Here are some helpful phrases for clarifying unknown words in Nepali or asking how to say a word in Nepali.

  1. Don’t understand a word they are using in Nepali? You can ask your mentor this:


____________ भनेको के हो? (________ bhaneko ke ho?)


2. Don’t know how to say a word in Nepali? You can ask your mentor this:


_____________नेपालीमा कसरि भने? ( _____________ Nepali maa kasari bhane?)


If you are having trouble understanding how to pronounce a word in Nepali, see if your language mentor can “spell” it out in syllables. For example, I struggled with pronouncing the word for school bidyalaya बिद्यालय (which for some reason is not copying and pasting accurately from Easy Nepali Typing – there should be the compound spelling of “da+ya”) can be broken down into the following syllables:

बि + दया + + .


बिद्यालय = बि + दया + + .

It can be helpful to see the breakdown of the word to better understand the flow and pronunciation.

Try incorporating some of the new vocabularies you picked up in the films/whatever other material you are using into your discussion. Using the vocabulary in conversation with your language mentor will help you understand how it can be correctly used when speaking- which is the ultimate goal!!

Comprehension Checks:

While watching movies, reading, and writing in Nepali are useful strategies for language acquisition, it is important to have your comprehension evaluated by a language partner. Nepali language is full of idioms and non-literal sayings. Additionally, some verbs are used for multiple actions. For example खानु (to eat), is also used for anything that is consumed orally. If someone asks “चुरोट खाने बनि छ |” / churode khane bani chha?

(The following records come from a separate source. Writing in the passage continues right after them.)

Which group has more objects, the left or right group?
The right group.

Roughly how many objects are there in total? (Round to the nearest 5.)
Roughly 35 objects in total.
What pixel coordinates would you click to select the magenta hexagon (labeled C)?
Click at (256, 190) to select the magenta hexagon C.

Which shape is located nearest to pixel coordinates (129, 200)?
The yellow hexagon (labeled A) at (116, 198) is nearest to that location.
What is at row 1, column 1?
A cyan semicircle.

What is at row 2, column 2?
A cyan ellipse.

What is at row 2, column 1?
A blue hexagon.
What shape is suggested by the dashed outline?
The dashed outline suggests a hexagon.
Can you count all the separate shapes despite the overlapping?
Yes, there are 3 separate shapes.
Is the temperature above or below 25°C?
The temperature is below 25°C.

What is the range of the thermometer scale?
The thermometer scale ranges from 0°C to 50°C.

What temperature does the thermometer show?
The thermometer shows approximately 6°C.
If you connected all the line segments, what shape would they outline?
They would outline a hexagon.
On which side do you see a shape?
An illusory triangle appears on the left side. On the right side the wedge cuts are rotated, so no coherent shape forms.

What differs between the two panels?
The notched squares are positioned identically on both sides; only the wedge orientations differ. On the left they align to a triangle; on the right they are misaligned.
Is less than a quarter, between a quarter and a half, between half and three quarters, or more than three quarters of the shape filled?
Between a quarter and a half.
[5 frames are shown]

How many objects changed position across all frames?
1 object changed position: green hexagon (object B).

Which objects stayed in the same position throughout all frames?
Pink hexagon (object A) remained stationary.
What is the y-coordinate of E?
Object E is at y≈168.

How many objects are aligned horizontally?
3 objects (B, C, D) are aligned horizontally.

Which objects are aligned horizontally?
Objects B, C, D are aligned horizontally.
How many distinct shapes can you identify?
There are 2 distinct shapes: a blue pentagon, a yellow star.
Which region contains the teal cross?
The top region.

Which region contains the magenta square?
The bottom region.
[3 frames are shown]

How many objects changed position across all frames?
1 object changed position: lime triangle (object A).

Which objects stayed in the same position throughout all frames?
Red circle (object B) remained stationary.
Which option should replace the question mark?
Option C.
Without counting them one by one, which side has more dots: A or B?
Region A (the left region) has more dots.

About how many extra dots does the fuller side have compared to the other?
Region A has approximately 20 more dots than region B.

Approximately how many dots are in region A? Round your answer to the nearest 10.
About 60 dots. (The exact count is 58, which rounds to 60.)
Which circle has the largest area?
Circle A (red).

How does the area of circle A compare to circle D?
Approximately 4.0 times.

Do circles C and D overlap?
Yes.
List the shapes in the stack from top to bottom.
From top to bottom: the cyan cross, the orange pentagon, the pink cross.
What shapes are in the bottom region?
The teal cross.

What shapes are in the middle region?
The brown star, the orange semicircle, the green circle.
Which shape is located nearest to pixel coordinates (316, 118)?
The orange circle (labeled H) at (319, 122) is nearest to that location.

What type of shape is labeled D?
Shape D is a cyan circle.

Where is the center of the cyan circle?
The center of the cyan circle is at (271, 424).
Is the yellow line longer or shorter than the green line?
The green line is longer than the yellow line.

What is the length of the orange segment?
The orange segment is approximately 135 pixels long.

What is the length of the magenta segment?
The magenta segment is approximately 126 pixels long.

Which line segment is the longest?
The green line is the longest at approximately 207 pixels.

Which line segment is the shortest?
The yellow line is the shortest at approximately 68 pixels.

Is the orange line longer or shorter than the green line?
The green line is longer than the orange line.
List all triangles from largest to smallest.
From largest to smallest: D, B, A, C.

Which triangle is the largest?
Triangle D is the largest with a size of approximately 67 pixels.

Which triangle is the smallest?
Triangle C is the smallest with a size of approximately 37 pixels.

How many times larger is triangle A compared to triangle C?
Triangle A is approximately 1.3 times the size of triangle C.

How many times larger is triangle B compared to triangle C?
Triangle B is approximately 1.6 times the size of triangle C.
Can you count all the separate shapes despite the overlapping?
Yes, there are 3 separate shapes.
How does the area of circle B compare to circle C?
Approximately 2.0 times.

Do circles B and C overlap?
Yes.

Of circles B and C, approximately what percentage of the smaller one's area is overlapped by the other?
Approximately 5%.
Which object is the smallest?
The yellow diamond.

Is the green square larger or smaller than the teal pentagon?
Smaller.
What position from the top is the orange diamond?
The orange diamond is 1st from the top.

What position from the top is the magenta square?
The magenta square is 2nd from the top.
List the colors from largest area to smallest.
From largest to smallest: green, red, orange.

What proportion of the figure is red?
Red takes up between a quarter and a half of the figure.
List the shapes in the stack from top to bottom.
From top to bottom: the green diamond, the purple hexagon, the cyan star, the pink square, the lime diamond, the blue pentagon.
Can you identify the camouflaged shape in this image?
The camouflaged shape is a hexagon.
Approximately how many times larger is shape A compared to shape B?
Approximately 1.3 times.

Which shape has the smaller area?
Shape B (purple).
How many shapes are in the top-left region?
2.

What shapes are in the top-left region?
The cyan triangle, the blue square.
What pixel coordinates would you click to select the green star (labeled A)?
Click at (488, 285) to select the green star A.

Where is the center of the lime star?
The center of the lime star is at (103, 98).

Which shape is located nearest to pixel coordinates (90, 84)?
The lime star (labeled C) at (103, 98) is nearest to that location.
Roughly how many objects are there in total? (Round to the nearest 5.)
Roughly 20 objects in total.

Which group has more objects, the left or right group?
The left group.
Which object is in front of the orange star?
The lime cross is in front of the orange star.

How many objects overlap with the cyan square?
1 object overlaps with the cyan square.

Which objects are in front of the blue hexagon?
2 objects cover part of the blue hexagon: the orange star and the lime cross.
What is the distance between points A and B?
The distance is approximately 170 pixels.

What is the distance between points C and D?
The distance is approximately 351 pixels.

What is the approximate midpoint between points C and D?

The literal translation for someone who is not used to seeing this common verb used in this way is “do you have a habit of eating cigarettes?” The speaker actually means “Do you have a habit of smoking/consuming cigarettes?” Asking questions about how verbs are used practically is critical and time well-spent with your mentor.

Remember not to read too far above or below your level of comprehension. Prepare ahead of your mentoring sessions by choosing passages that you mostly understand, but need clarification. It does not serve your language learning mission to read material which you can only glean a few words out of, or the opposite, is so easy no learning is taking place. It is additionally useful to go back to your English translation and try to translate it back into Nepali.


Take a look at your notes and write down your new vocabulary in Anki flashcard sets. If you feel confident with putting the new words in a sentence, use a Cloze sentence in your Anki flashcards! If you corrected sentences (or other work) with your language mentor, then put these sentences into your Anki sets, removing the words that you need extra practice with!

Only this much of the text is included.